A portable radio with earbuds allowed him to listen to music and talk shows. Classic rock, especially Lynyrd Skynyrd, was Knight’s favorite genre, though he came to enjoy classical music like Pyotr Ilyich Tchaikovsky’s The Queen of Spades. He regularly listened to right-wing talk show host Rush Limbaugh but now claims he doesn’t actually like him and outlines his own politics as “conservative but not Republican” (104). He hates National Geographic, as he feels it takes advantage of human suffering.

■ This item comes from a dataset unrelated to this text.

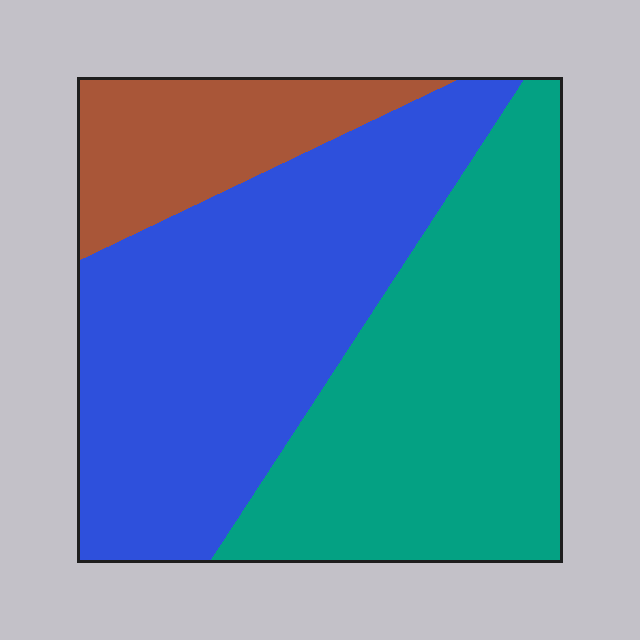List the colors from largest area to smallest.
From largest to smallest: blue, teal, brown.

At one point, Knight took a portable Panasonic TV, but switched to a radio that could play TV signals after the September 11, 2001 terrorist attacks. He enjoyed Seinfeld and Everybody Loves Raymond. While he considers PBS to be fluff for educated baby boomers, he loves Ken Burn’s documentary series The Civil War. His gaming collection included Dig Dug, Tetris, and Pokémon as well as electronic Sudoku.
The search for a perfect campsite demonstrates Knight’s emphasis on continuous improvement. Inadequate camouflage was unacceptable: “One mistake and the outside world would snatch him back” (93). Primal hunger necessitated that new hermit beat down his moral objections to stealing, but his elaborate raids were only possible after he secured the natural defense of the Jarsey.
Situational awareness and caution were key to Knight’s burglary strategy. Even after losing track of dates, he could identify Fridays and Saturdays from the increased activity by the pond. He believed that the food lists and homemade food left by sympathetic residents were traps, and taking them could have left forensic evidence he might not have known about. As guilty as Knight felt about his work, and as much as he tried to mitigate damage from it, the irony is that the hermit who desired isolation survived by intruding on other people’s lives and understanding their habits. Knight’s dispassionate surveillance of North Pond residents is arguably as invasive as the burglaries themselves.
Collecting books and other forms of entertainment is also critical for Knight’s need for socialization. His literary tastes are nuanced but somewhat contrarian: He trashes the “pseudo-intellectuals” who praise James Joyce’s novel Ulysses and dislikes Jack Kerouac fans more than the Beat icon himself (103). Even an isolationist judges works based on a perception of the audience.
Knight’s favorite book, 1960’s The Rise and Fall of the Third Reich by William Shirer, is a 1,250-page history of Nazi Germany based on Shirer’s past reporting along with post-war testimony. It is controversial for depicting Nazism as the result of German ideological tradition—beliefs like the Third Reich existed before Hitler’s rise to power—rather than a cult of personality or the concurrent rise of nationalist regimes worldwide.
His listenership of Rush Limbaugh, along with a childhood that discouraged “handouts or government assistance” (89), likely influenced his disdain of the self-styled hermits Finkel brings up. Limbaugh has a history of offensive statements about race and gender, but Knight never says anything explicitly problematic. It’s unlikely that Finkel would omit unflattering statements, as Knight himself wants people to judge both his positive and negative aspects.
Knight’s interest in television and videogames is surprising, but he stops using his portable TV after the September 11, 2001 terrorist attacks. Watching the events is disturbing in of itself, but this act also has similarities to his decision to live in the woods shortly after Ronald Regan’s address about the Chernobyl nuclear disaster. Perhaps his isolation is the result of negative world happenings.